In general, CRISPR-Cas systems use a genome-encoded guide RNA to recruit nuclease activities to DNA or RNA in a sequence-specific manner. Of particular relevance to genome editing, a small subset of CRISPR systems use a single protein that facilitates both the targeting activity conferred by guide-RNA binding and double-stranded DNA endonuclease activity. The recognition of these activities in CRISPR-Cas9 and its subsequent adaptation for programmable targeting of genomic DNA in non-bacterial cells were the major advances that enabled genome editing to be applied as broadly as it is today. The reason for this is that Cas9 and Cas12a allow for changing the target of the nuclease by simply changing the guide RNA—a process requiring a few days at most. This contrasts with the much more laborious re-engineering or selection of meganuclease, ZFN, or TALEN proteins for each new genome target, which requires weeks to months or more.

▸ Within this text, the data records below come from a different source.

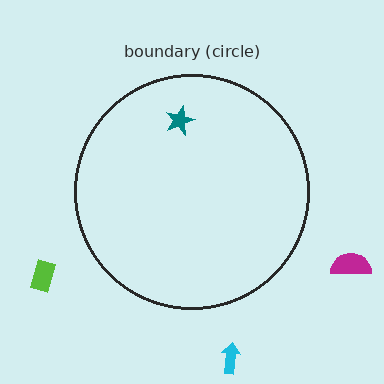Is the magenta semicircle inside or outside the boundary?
Outside.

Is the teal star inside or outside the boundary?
Inside.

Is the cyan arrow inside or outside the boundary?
Outside.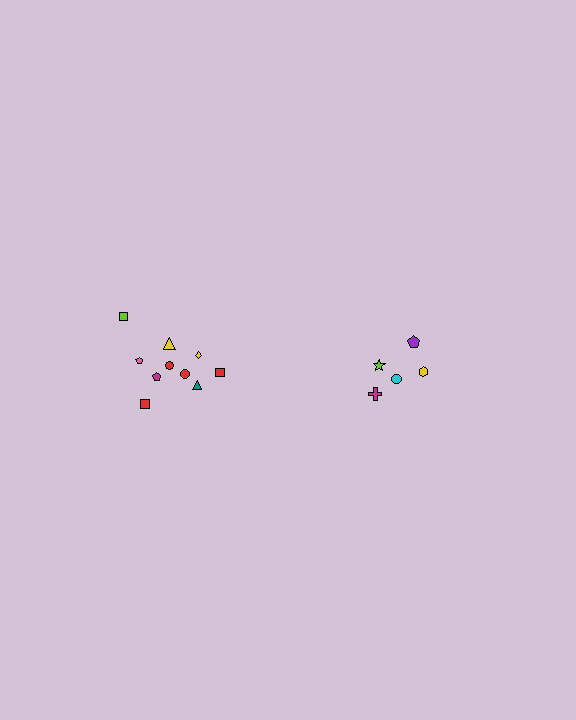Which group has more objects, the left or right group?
The left group.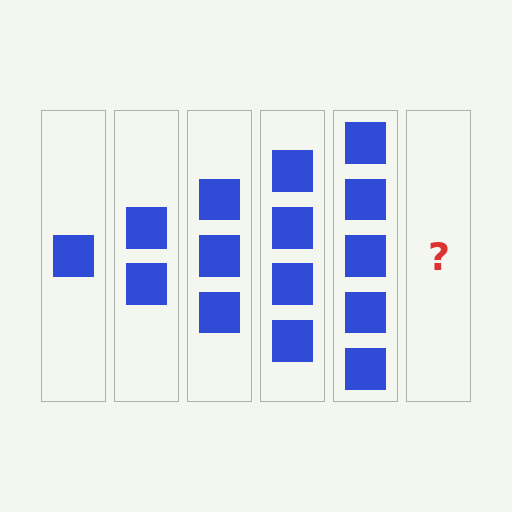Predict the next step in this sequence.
The next step is 6 squares.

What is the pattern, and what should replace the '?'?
The pattern is that each step adds one more square. The '?' should be 6 squares.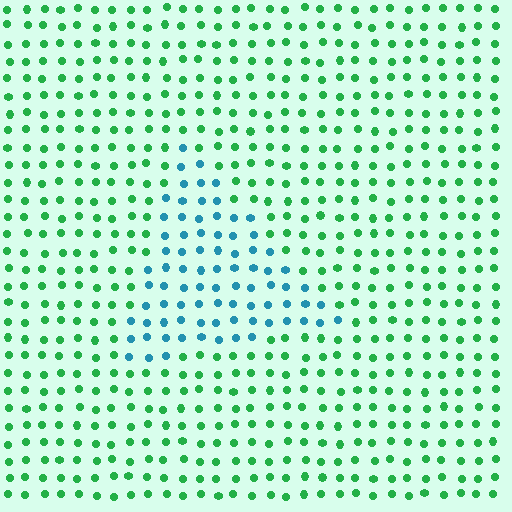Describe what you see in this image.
The image is filled with small green elements in a uniform arrangement. A triangle-shaped region is visible where the elements are tinted to a slightly different hue, forming a subtle color boundary.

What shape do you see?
I see a triangle.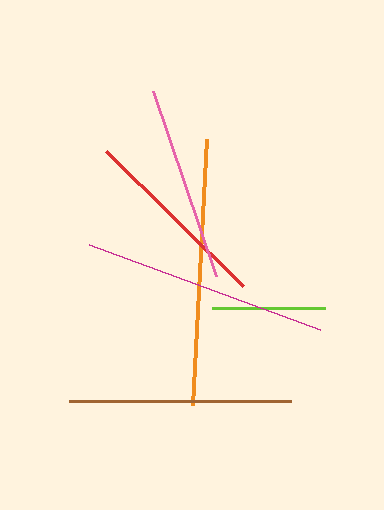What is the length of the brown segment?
The brown segment is approximately 222 pixels long.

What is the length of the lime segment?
The lime segment is approximately 113 pixels long.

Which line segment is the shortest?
The lime line is the shortest at approximately 113 pixels.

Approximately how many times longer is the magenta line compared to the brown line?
The magenta line is approximately 1.1 times the length of the brown line.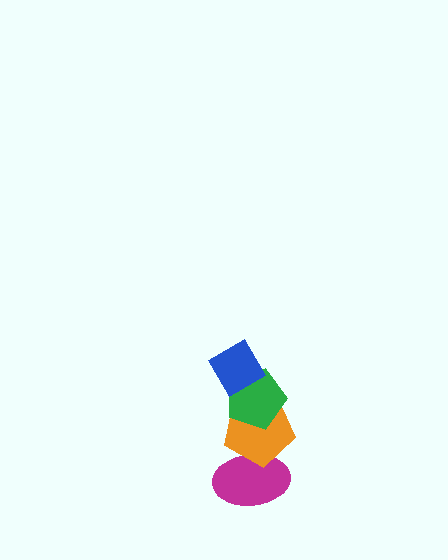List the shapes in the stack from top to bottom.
From top to bottom: the blue diamond, the green pentagon, the orange pentagon, the magenta ellipse.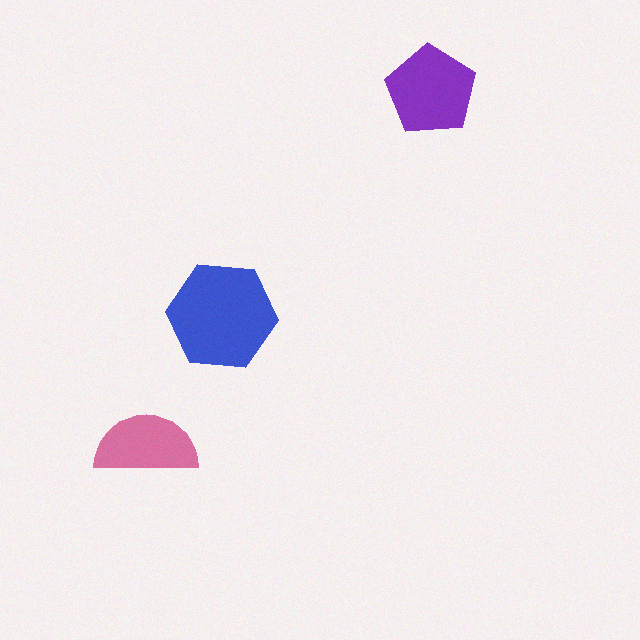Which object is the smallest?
The pink semicircle.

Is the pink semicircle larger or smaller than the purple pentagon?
Smaller.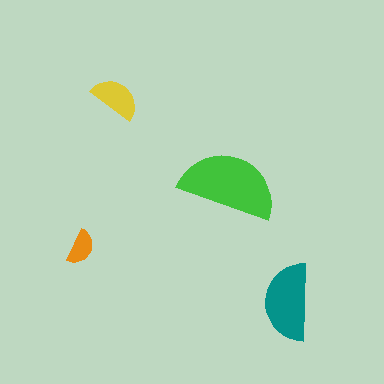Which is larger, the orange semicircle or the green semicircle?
The green one.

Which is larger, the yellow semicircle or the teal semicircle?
The teal one.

How Do Cas Nucleases Work?
The CRISPR-Cas systems routinely used for genome editing today are the Type II Cas9 and Type V Cas12a systems, though some recent reports have used examples of the more complicated multi-component type I systems (Hidalgo-Cantabrana, Goh, Pan, Sanozky-Dawes, & Barrangou, 2019; also see Fig. 2). Only Cas9 and Cas12a are discussed further.

Guide RNAs
Cas9 and Cas12a are both single-protein endonucleases that interact with RNAs guiding them to a DNA sequence they will cut. For Cas9, the natural guide RNAs are composed of two parts—a CRISPR RNA (crRNA) and a trans -activating CRISPR RNA (tracrRNA; reviewed in Charpentier, Richter, van der Oost, & White, 2015; Fig. 3). The crRNA part of the gRNA is derived from a long transcript encoded in the CRISPR array that contains one or more spacer-repeat units. In this context, the spacer encodes the targeting specificity of the crRNA, and the repeat is required for Cas9 binding. The sequences contained in the spacers represent bacterial immune memory and are derived from the DNA sequence of previously encountered invasive DNA. In a mature crRNA for Cas9, the target-specific region is ∼20 bases in length.

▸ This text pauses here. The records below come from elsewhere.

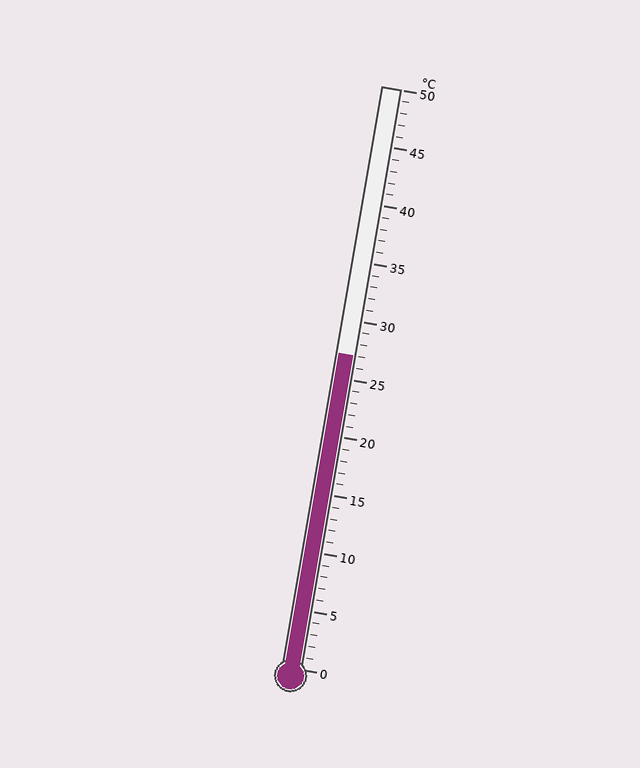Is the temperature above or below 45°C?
The temperature is below 45°C.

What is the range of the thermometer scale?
The thermometer scale ranges from 0°C to 50°C.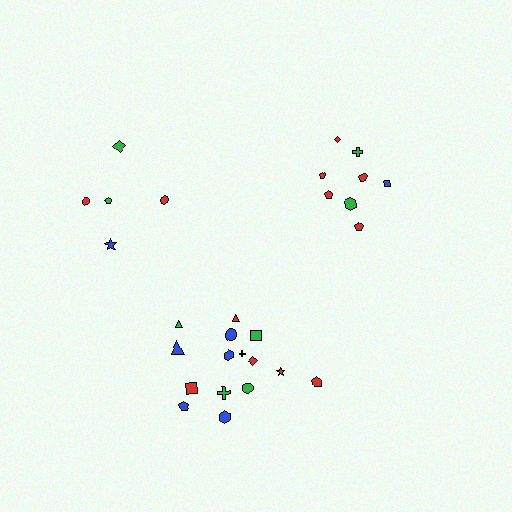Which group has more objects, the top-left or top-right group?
The top-right group.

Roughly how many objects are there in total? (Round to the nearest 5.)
Roughly 30 objects in total.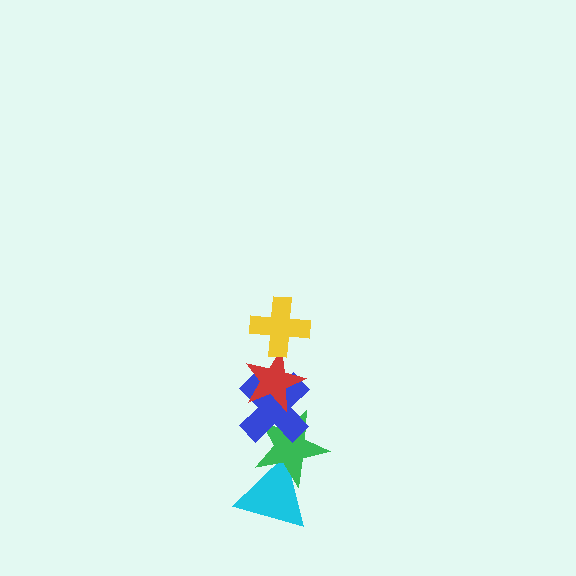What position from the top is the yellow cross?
The yellow cross is 1st from the top.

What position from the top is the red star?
The red star is 2nd from the top.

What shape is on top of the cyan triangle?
The green star is on top of the cyan triangle.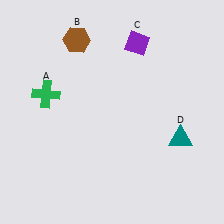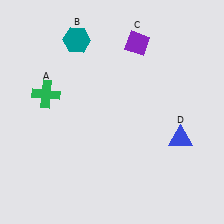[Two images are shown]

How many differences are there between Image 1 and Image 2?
There are 2 differences between the two images.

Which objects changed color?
B changed from brown to teal. D changed from teal to blue.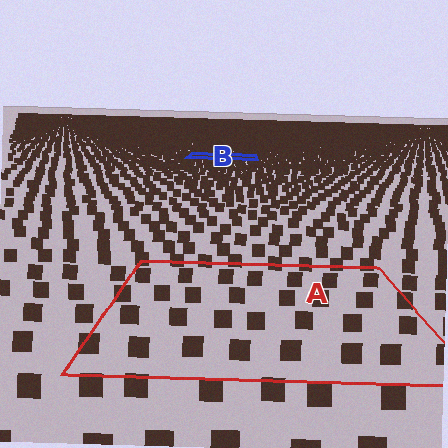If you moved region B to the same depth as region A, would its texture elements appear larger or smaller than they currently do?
They would appear larger. At a closer depth, the same texture elements are projected at a bigger on-screen size.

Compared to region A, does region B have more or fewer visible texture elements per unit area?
Region B has more texture elements per unit area — they are packed more densely because it is farther away.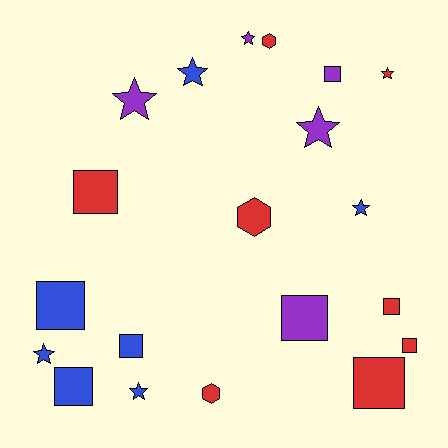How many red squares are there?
There are 4 red squares.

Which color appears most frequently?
Red, with 8 objects.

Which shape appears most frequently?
Square, with 9 objects.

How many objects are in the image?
There are 20 objects.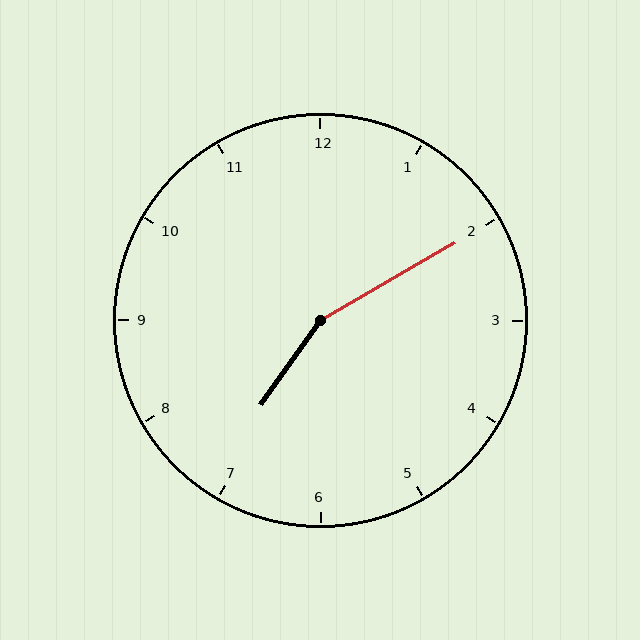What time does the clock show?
7:10.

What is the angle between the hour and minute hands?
Approximately 155 degrees.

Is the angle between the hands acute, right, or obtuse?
It is obtuse.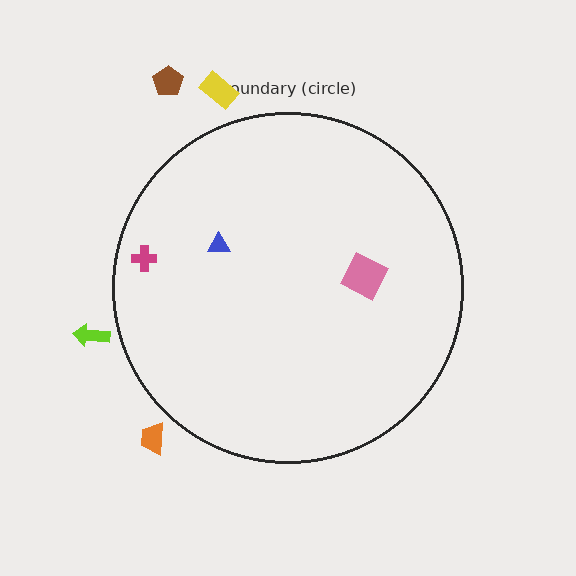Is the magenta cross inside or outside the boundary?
Inside.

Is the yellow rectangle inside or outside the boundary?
Outside.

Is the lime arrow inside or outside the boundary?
Outside.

The other component of the functional Cas9 guide is derived from a tracrRNA transcript that is typically encoded near the CRISPR array. The crRNA and the tracrRNA contain a region of mutual complementarity from the repeat unit of the CRISPR array and an anti-repeat region in the tracrRNA transcript. The interaction of the repeat and anti-repeat forms an extended RNA duplex. In bacterial cells, this duplex is shortened by an intracellular ribonuclease to ∼24 bp (Deltcheva et al., 2011). For many Cas9 applications, the crRNA and tracrRNA can be joined in this duplex region to produce a single guide RNA (sgRNA) of ∼100 bases in length (Jinek et al., 2012; Fig. 3).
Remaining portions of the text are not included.